Affido condiviso o esclusivo: l'interesse del minore non va confuso con il suo desiderio di bigenitorialità

Affido condiviso o esclusivo: l'interesse del minore non va confuso con il suo desiderio di bigenitorialità

Con la sentenza n. 18559 del 22/09/2016 la Corte di Cassazione torna sul tema della scelta dell'affidamento esclusivo in luogo di quello condiviso in relazione all'interesse del minore.

Giovedi 29 Settembre 2016

Il Tribunale per i Minorenni, anche in base all'acquista relazione del Servizio Sociale, accoglieva il ricorso di una donna finalizzato all'affidamento esclusivo a lei del bambino minore e al tempo stesso rigettava la domanda del padre volta ad ottenere un diverso regime d'incontri col figlio.

La Corte d'Appello, in parziale accoglimento del reclamo proposto dal padre contro il decreto del Tribunale, rigettava la domanda della donna di affidamento esclusivo del figlio, rilevando che:

  • i provvedimenti che riguardano i figli devono essere assunti avendo come essenziale ed esclusivo punto di riferimento il loro interesse morale e materiale;

  • il Tribunale aveva ritenuto che la situazione di grave conflitto tra i genitori, sfociata in una sentenza di applicazione della pena a carico del padre per reati che vedevano la donna quale parte offesa, fosse sintomatica della "scarsa maturità genitoriale" dell'uomo "nell'affrontare quelle maggiori responsabilità che l'affido condiviso comporta;

  • contemporaneamente, però, il Tribunale aveva affermato che era "evidente l'intesa spontanea tra padre e figlio non scalfita dal periodo di lontananza" e che “il rapporto tra genitore e figlio non era risultato in alcun modo intaccato dalla conflittualità esistente tra padre e madre”;

  • pertanto, La Corte territoriale non comprendeva in che modo l'affidamento congiunto potesse rappresentare un pregiudizio per il minore ed essere contrario al suo interesse morale e materiale.
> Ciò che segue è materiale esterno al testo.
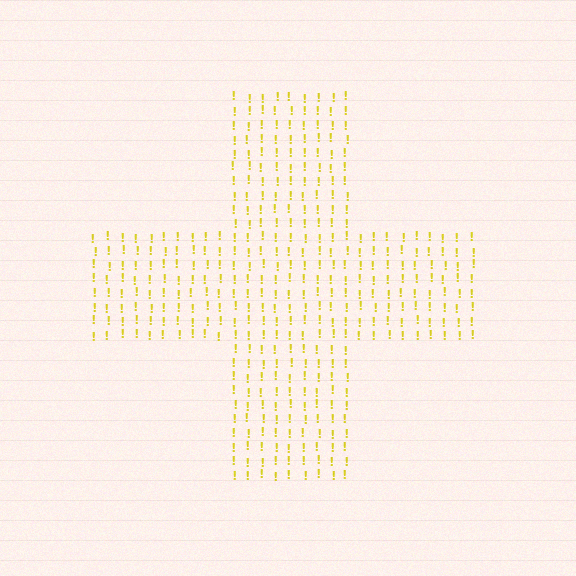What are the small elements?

    Contro il provvedimento della Corte d'Appello propone ricorso per Cassazione la madre del minore, sostenendo che:

  • la persistenza del regime di affidamento condiviso avrebbe pregiudicato il figlio, considerato l'impossibilità delle parti di elaborare e mettere in atto un progetto educativo comune e la gravissima conflittualità e l'incomunicabilità esistente tra lei e l'ex marito, resosi anche autore di gravi reati ai suoi danni;

  • peraltro i comportamenti aggressivi e violenti nei confronti della ricorrente avrebbero determinato effetti destabilizzanti per l'equilibrio del figlio, vittima di c.d. violenza indiretta.

La Suprema Corte, nel ritenere fondati i motivi dell'impugnazione, chiarisce quanto segue:

a) la Corte territoriale ha sostanzialmente travisato l'interesse superiore del minore, cui come noto occorre dare preminenza, la cui portata deve essere intesa come non limitata all'intuibile o comprensibile desiderio del bambino di mantenere la bigenitorialità, ma in funzione del soddisfacimento delle sue oggettive, fondamentali ed imprescindibili esigenze di cura, mantenimento, educazione, istruzione, assistenza morale, e della sua sana ed equilibrata crescita psicologica, morale e materiale;

b) il giudice di appello non ha valutato adeguatamente l'interesse del figlio soprattutto in relazione alla tipologia e gravità della conflittualità esistente tra le parti e dei reati commessi dall'uomo in danno della ex moglie;

c) tali comportamenti sono destinati a riflettersi negativamente anche su sentimenti ed equilibri affettivi, personali e familiari e sui rapporti interpersonali e, dunque, dotati di rilevante influenza sullo stabilimento del regime di affidamento più consono, anche in prospettiva al figlio della coppia.